Presently, the reason that gold isn’t money in the way most people think of money is that people still think that paper dollars are money.
The writer concludes that dollars will always be money going forward because people have decided to be content with them as money.
And regarding gold? The writer says, “What I don’t understand is the argument for gold that falls back on the mystical, 6,000-year-old Law of Economics that shiny yellow metal is somehow special.”
The Dollar Is Toast
It’s no secret, the U.S. is in a lot of debt.
For many years, it was a reasonable percentage of our Gross Domestic Product, bumping around 50 to 60% of our GDP.
But since 2007 it’s gone up dramatically, and as of April 2020, our debt is 122% of our GDP.
That’s right, we owe more than we make.
It doesn’t take a genius to know that if you continually take on more debt than you have the income to pay for, you’re going to implode at some point. If the U.S. defaults on its debt, the dollar will be toast, and savers will be losers.
If the U.S. defaults on its debt, many people will wish they’d saved some of the money known as gold. Because just like has happened many times over the last 6,000 years, people will turn to it as the repository of value again.
But perhaps the U.S. will fix its debt problems. If so, then the dollar will live on—for a time. But like all fiat currencies before it, the dollar will eventually fall to zero. No matter what, the dollar is toast. It just could be later rather than sooner.
The problem with the U.S. debt is that it is wrapped up in entitlements. Over 60% of our debt spending is due to mandatory spendings like medicare and social security. These are programs that will only demand more spending as the baby boomer generation comes of age.
My concern is that very soon, citizens of the world will tire of America’s gross fiscal mismanagement and hesitate to take U.S. dollars.
In order to keep the world interested in the greenback, interest rates must rise. When that happens, U.S. assets, especially paper assets such as U.S. stocks, bonds, mutual funds, and savings will drop in value. Some real estate prices will increase because replacement costs are high, but overvalued real estate will drop.
At the risk of sounding like a politician who flip-flops, there will still be paper assets and real estate that will rise in value.
Invest In Commodities To Hedge Against Borrowed Time
The secret to surviving the next few years is keeping your wealth in real money, not in the U.S. dollar.

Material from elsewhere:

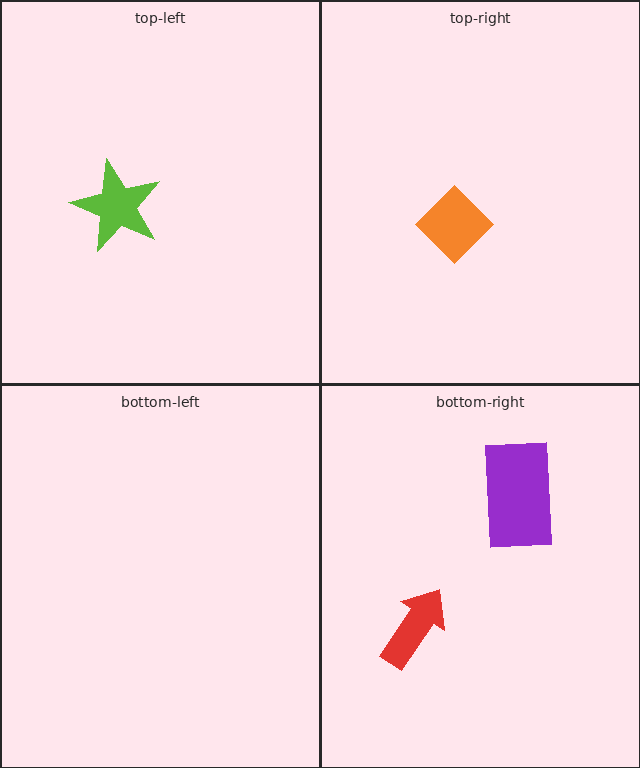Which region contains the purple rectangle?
The bottom-right region.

Buy things that hold their value and are exchangeable all over the world. Commodities such as gold and silver have a world market that transcends national borders, politics, religions, and race. A person may not like someone else’s religion, but he’ll accept his gold.

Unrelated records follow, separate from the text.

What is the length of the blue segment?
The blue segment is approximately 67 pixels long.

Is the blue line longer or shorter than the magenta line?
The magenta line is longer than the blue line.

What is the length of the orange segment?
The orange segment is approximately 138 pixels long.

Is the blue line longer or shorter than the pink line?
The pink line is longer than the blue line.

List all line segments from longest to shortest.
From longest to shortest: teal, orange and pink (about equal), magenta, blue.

The important thing to remember about depressions is that wealth doesn’t disappear—it’s simply transferred.
Many people will be paralyzed by fear during the coming years. But for the financially intelligent, this will be the opportunity of a lifetime. For those who aren’t financially intelligent, I’d suggest at the very least purchasing some gold or silver—as much as you can afford—to protect yourself from inflation.

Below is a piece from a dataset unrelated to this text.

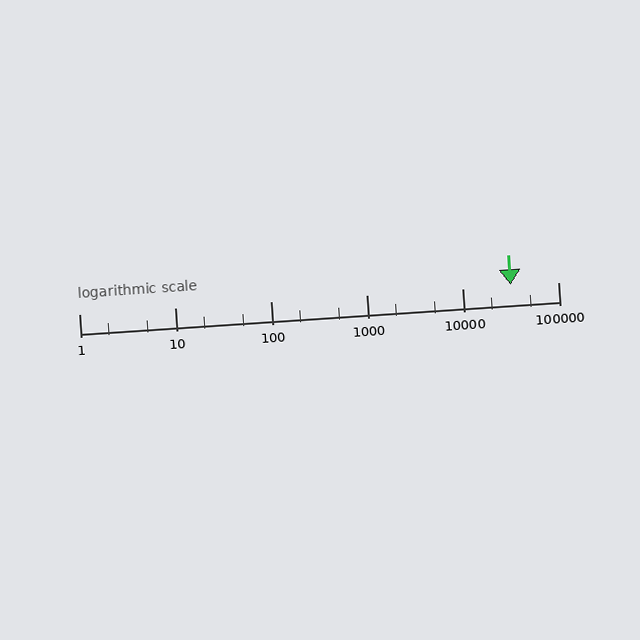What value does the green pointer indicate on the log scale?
The pointer indicates approximately 32000.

If you have high financial intelligence, be on the lookout for deals. As asset prices crash, be ready to swoop in and buy them up.
I believe that soon the biggest transfer of wealth in modern history will come. You have the choice to be on the receiving end—or to lose it all. The dividing line will be those who are financially intelligent and those who aren’t.
One of the reasons why I’m bullish on gold and silver is because the American public is still sound asleep to this asset class.
Most Americans have no idea how or where to buy physical gold and silver. The outlets that sell gold and silver I have visited are already low on inventory.
If and when the American public wakes up to the reality that their dollars are not money, but a currency, the panic, and stampede will begin. Should that happen, today’s prices for gold and silver will look like bargains.